The course aims to develop the essential knowledge and understanding of biological facts, concepts and principles. The relevance of Biology to everyday life is emphasized throughout the course, for example studying genetic modification and screening, and therefore also provides a useful educational function for students not intending to study a Biology related subject at university, as well as those who do.
- 1. Lifestyle, Health and Risk:
- The circulatory system, importance of diet and other lifestyle factors in maintaining good health and reducing the risk of coronary heart disease.
- 2. Genes and Health:
- The structure of DNA and cell membranes, social and ethical issues surrounding the diagnosis and treatment of genetic conditions, focusing on Cystic Fibrosis, using genetic screening techniques and the promise of gene therapy.
- 3. The Voice of the Genome:
- The development of multi-cellular organisms from single cell to complex individuals including the use of stem cells and cell differentiation.

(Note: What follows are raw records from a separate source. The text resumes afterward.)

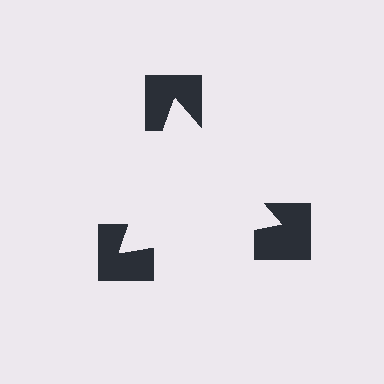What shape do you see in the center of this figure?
An illusory triangle — its edges are inferred from the aligned wedge cuts in the notched squares, not physically drawn.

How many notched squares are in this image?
There are 3 — one at each vertex of the illusory triangle.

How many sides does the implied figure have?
3 sides.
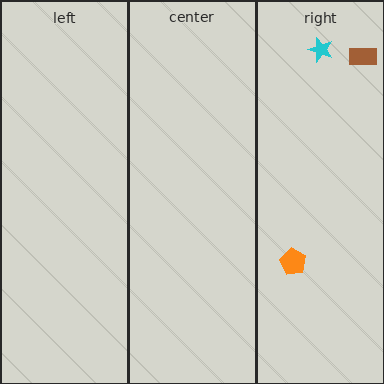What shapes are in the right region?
The cyan star, the brown rectangle, the orange pentagon.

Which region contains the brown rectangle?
The right region.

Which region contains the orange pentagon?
The right region.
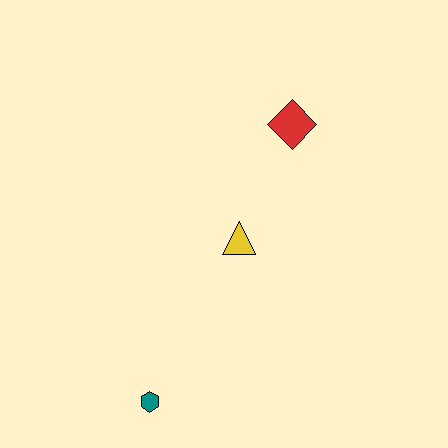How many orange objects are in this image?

- 4. Biodiversity and Natural Resources:
- Studies the biodiversity within habitats and links it with adaptation and natural selection, and how zoos conserve endangered species and maintain their genetic diversity.
- 5. On the wild side:
- The importance of photosynthesis which underpins the majority of ecosystems. Analysing evidence for global warming and its effects.
- 6. Infection, immunity and forensics:
- Look at how forensic pathologists use a wide variety of analytical techniques to identify a body and establish time of death, as well as investigating the evolutionary battles between invading pathogens and their hosts, the role of our immune system and why many people in the world still die of infectious diseases.
- 7. Run for your life:
- The physiological adaptations that enable humans, particularly sports people, and other animals to undertake strenuous exercise and looks at biochemical requirements for respiration and muscle physiology.
- 8. Grey Matter:
- How the nervous system enables us to see and how nerves work. It investigates imbalances in brain chemicals and the effect of ecstasy on the brain, and considers nature verses nurture on brain development.
During the Course you will also complete:
- Core practicals and skills
- A written report on research into a biological topic of interest.
- A written report of an experimental investigation
- AS Unit 1
- Topic 1 and 2; exam (40% AS)
- AS Unit 2
- Topic 3 and 4; exam (40% AS)
- AS Unit 3
- Practical skills and written research coursework (20% AS)
- A2 Unit 4
- Topic 5 and 6; exam (40% A2)
- A2 Unit 5
- Topic 7 and 8; exam (40% A2)
- A2 Unit 6
- Report of an experimental investigation (20% A2)
What can I do with Biology?
There are many occupations where an interest in Biology is either useful or essential. The most obvious example is in the field of medicine where the National Health Service employs immunologists, geneticists, physiologists, microbiologists and biochemists.
Opportunities for biologists also exist in the private sector, particularly in the new biotechnology companies. These include many involved in the 'science of the next century'; genetic engineering.
Finally biologists have also been found to be very good managers and administrators since they are used to handling a large number of variables at once!